POST, PUT, idempotence, and self-identification

I realize that the title of this posting might be a bit off-putting for non-RESTafarians, but it’s about a topic that matters to anyone building an application that uses simple web standards for updates.

Background: how REST usually works

There are two HTTP methods that you can use for adding/updating information on a web site:

PUT
PUT, when you know the address (URL) of the thing you’re adding/updating.
POST
POST, when you don’t know the address of the thing you’re adding/updating (you’re implicitly asking the server to assign a URL for you).

Since PUT refers to a specific URL, people say that it’s idempotent — that is, if you repeat the same operation three times, it won’t create three separate resources on the server (I’ve simplified the HTTP headers a fair bit in these examples):

PUT http://example.org/greetings/resource01.xml

<greeting>Hello!</greeting>
PUT http://example.org/greetings/resource01.xml

<greeting>Hello!</greeting>
PUT http://example.org/greetings/resource01.xml

<greeting>Hello!</greeting>

The result is just one resource at http://example.org/greetings/resource01.xml.

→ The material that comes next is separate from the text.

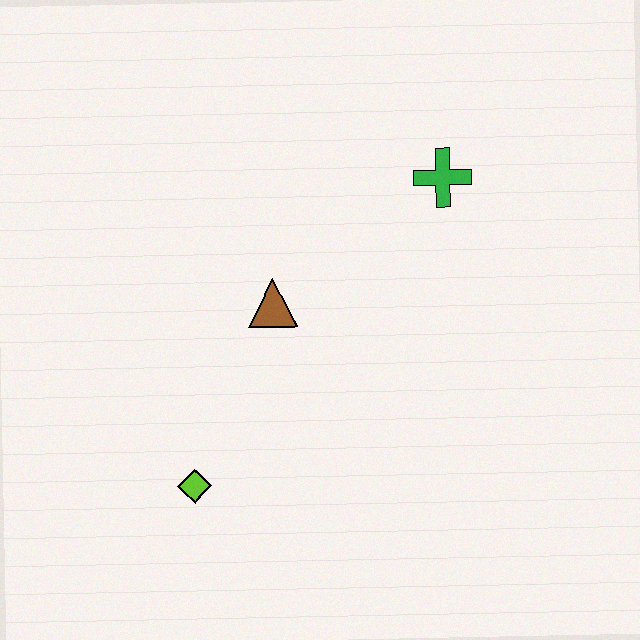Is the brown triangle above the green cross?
No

POST, on the other hand, sends the request to one URL (or other address) that will place the resource at a different URL. If PUT is like placing the resource in a file yourself, POST is like handing it to a file clerk. As a result, POST is not guaranteed to be idempotent:

POST http://example.org/actions/add-greeting

<greeting>Hello!</greeting>
POST http://example.org/actions/add-greeting

<greeting>Hello!</greeting>
POST http://example.org/actions/add-greeting

<greeting>Hello!</greeting>

In this case, HTTP itself makes no guarantee that this three-time repetition won’t result in representations of three different resources with the same content, say http://example.org/greetings/resource01.xml, http://example.org/greetings/resource02.xml, and http://example.org/greetings/resource03.xml.

Self-identification

So that’s it, as far as HTTP goes, because HTTP is just a transport layer — with a few exceptions (like re-encoding text files), it doesn’t care whether you’re using it to send a picture, video, web page, or XML file. Because HTTP doesn’t know anything about your resource, it can’t make any guarantee about the idempotence of POST.

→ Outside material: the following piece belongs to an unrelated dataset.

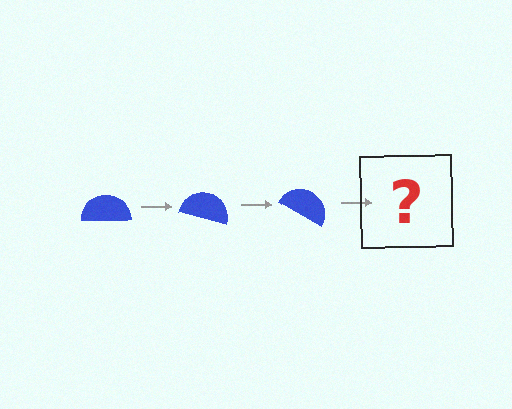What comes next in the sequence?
The next element should be a blue semicircle rotated 45 degrees clockwise.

Let’s say, however, that you’re designing an XML-based web application where every resource has its own, internal unique identifier. To take a simple example, let’s use ISO 3166-1 alpha2 country codes, such as “US” for the United States or “DE” for Germany. Your XML files always contain the identifier in a place that the application can find it:

<country ident="CN">
  <name>China</name>
  <population>1338299500</population>
  <land-area unit="km2">9640011</land-area>
</country>

If your web application has a fixed URL scheme based on the ISO 3166 code, it will create this resource at (say) http://example.org/countries/CN.xml when you POST it. If you POST it a second time, it won’t create a second copy of the same information, because it has a fixed mapping between the code “CN” and the URL, and knows that this is a new representation of the same resource. In other words, while HTTP itself can’t guarantee idempotence for a POST operation, the web application can.

So now what?

So for a web application like this, does it make sense to have both POST and PUT operations? RDF fans would say clearly “yes”, since they would consider the URL — not the ISO 3166 code — to be the resource’s identifier, and I feel strong sympathy with that approach (URLs make great global identifiers for things). There is, however, a down-side. Let’s say I’m reading data from a legacy system that doesn’t know or care about URLs. Does it make sense to force that system to duplicate my URL-construction algorithm, and know to PUT its updates for China to http://example.org/countries/CN.xml, for Canada to http://example.org/countries/CA.xml, etc.? Or does it make sense just to let the client POST to a single URL, knowing that the application will enforce idempotence based on the domain-unique identifier in the XML file?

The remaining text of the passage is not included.